Italian Prime Minister Giuseppe Conte has handed in a formal resignation letter following massive criticism of his handling of the coronavirus pandemic. The news about Conte's decision was confirmed by the president's office on Tuesday, which said in a statement that the President had not immediately accepted it.
"The President of the Republic is reserving his decision and has asked the government to stay in office for the management of ordinary affairs”, it said.
The move means that the task to form a stronger government will now fall to a high-ranking official other than Conte, and new elections can be held, two years ahead of schedule.
The statement added that consultations with the leaders of Italy's major political parties would kick off on Wednesday afternoon.
Mattarella may invite the sitting PM to attempt to build a new governing majority, for the government's initiatives to successfully pass.
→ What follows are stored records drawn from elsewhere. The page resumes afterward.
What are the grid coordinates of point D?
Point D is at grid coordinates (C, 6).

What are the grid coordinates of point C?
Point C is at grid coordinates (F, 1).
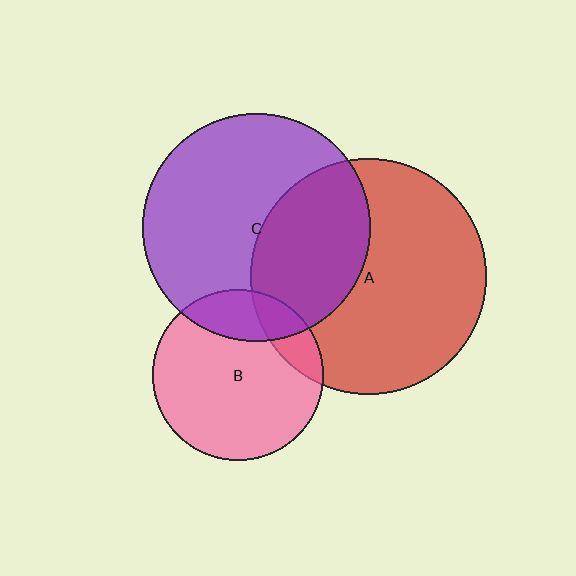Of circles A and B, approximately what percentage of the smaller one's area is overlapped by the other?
Approximately 15%.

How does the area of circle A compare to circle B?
Approximately 1.9 times.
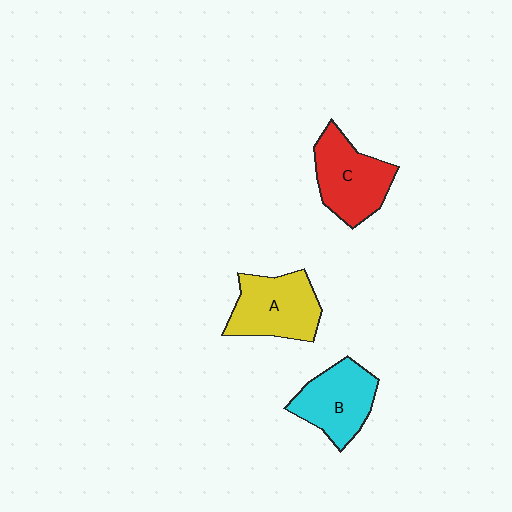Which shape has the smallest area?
Shape B (cyan).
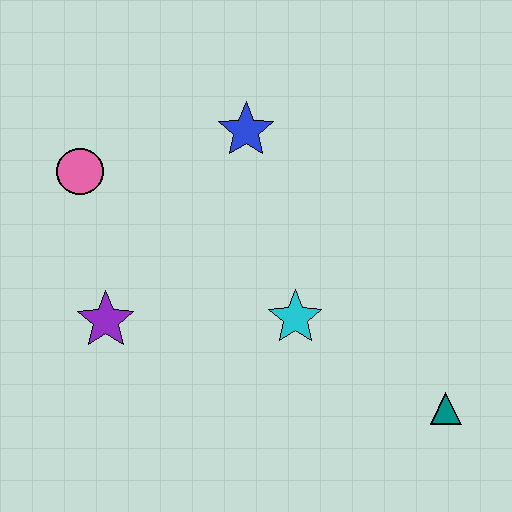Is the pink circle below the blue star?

If Conte receives the mandate, he will likely look for a broader coalition and add five more senators to the fold, to receive a majority in parliament.
Earlier on Tuesday, Conte confirmed to his cabinet that he would attempt to tender his resignation, days after the politician and university professor, who has of late presided over a centre-left coalition, survived a vote of confidence in the lower house of parliament, the Chamber of Deputies.
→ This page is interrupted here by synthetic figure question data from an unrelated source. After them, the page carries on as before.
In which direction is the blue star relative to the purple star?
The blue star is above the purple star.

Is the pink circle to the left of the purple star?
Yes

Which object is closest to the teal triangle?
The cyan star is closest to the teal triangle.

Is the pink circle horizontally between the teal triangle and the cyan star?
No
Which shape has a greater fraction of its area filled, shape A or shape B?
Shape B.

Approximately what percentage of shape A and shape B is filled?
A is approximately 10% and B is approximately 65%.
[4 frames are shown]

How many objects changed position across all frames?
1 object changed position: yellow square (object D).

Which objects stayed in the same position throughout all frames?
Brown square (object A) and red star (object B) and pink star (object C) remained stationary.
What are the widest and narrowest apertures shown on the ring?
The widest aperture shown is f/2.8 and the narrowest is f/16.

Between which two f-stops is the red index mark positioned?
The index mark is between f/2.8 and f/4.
He then won a Senate vote, but failed to secure an absolute majority.
Division Over COVID-19 Response
The lack thereof was seen as a threat to government action, especially during the coronavirus health crisis, bringing the country to the brink of a massive politial crunch.
The confidence vote came after former PM Matteo Renzi withdrew his liberal party Italia Viva from the ruling coalition and said he would only return provided Mr Conte accepted a string of demands.
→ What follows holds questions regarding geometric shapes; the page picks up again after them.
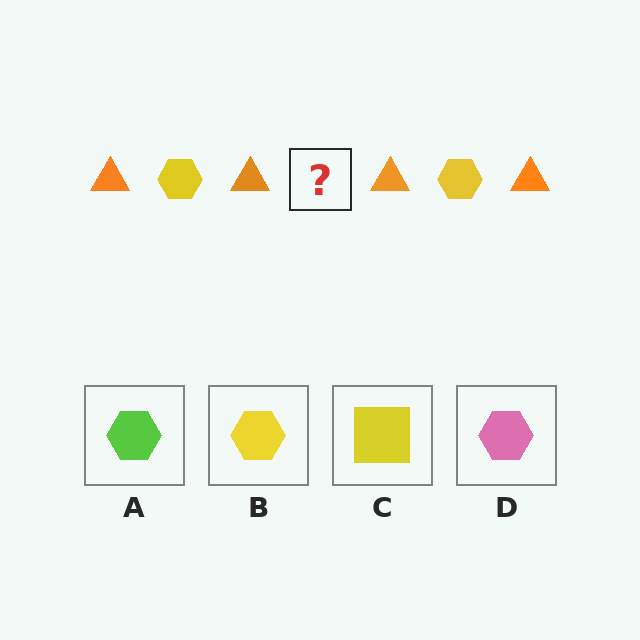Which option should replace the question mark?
Option B.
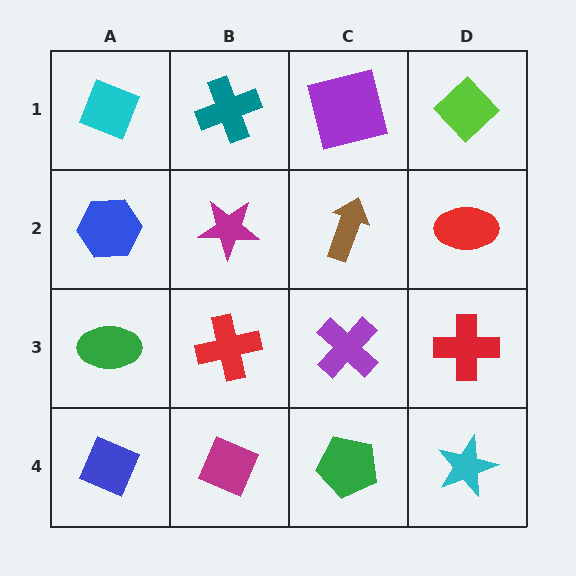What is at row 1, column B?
A teal cross.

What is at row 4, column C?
A green pentagon.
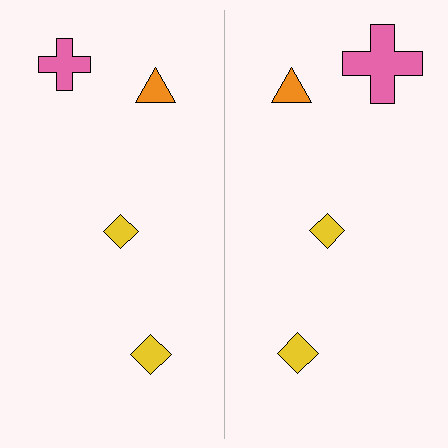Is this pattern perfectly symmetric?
No, the pattern is not perfectly symmetric. The pink cross on the right side has a different size than its mirror counterpart.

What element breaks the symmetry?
The pink cross on the right side has a different size than its mirror counterpart.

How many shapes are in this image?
There are 8 shapes in this image.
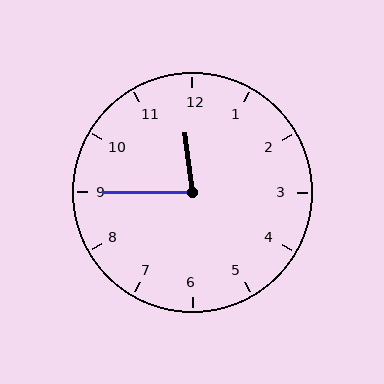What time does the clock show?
11:45.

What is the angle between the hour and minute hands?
Approximately 82 degrees.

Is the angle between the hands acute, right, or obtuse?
It is acute.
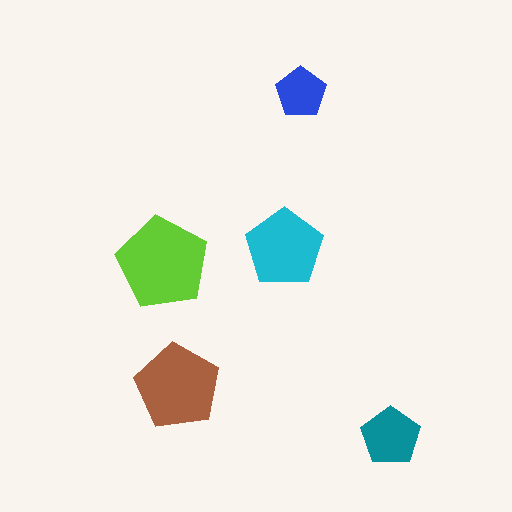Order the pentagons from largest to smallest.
the lime one, the brown one, the cyan one, the teal one, the blue one.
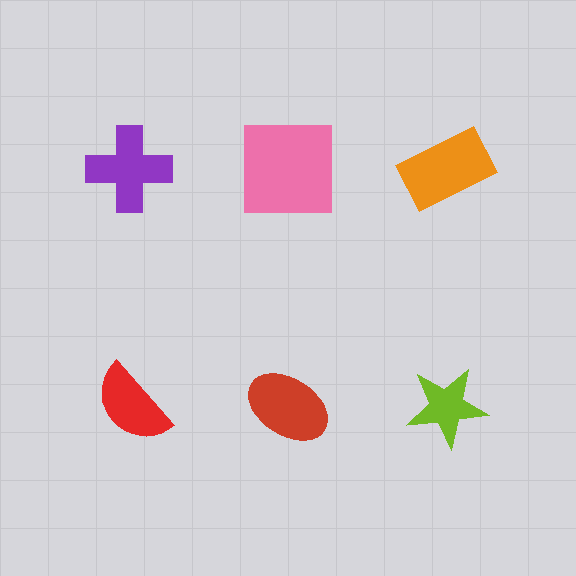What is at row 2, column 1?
A red semicircle.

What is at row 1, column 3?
An orange rectangle.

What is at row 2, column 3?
A lime star.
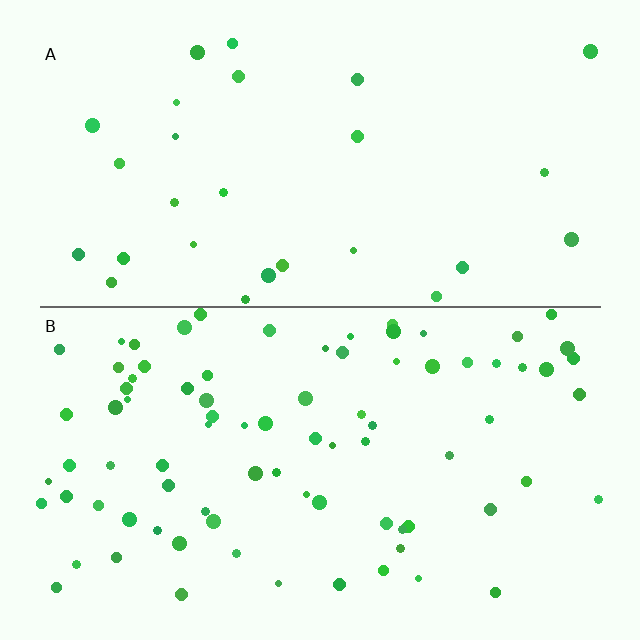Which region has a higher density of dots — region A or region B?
B (the bottom).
In particular, Renzi opposes Mr Conte's plans for splashing out €209 billion in overall EU recovery funds - a hefty portion of a €750 billion EU rescue fund - for the COVID crisis.
Renzi insists EU funds should be invested in promising sectors like digital and green technologies, and he does not want technocrats – like Conte – deciding what to earmark funds for.
The anti-establishment Five Star Movement (M5S) has said it will "remain at Conte's side", having previously co-existed as part of the coalition with the right-wing League before the latter’s head Matteo Salvini pulled out after a failed bid to call elections.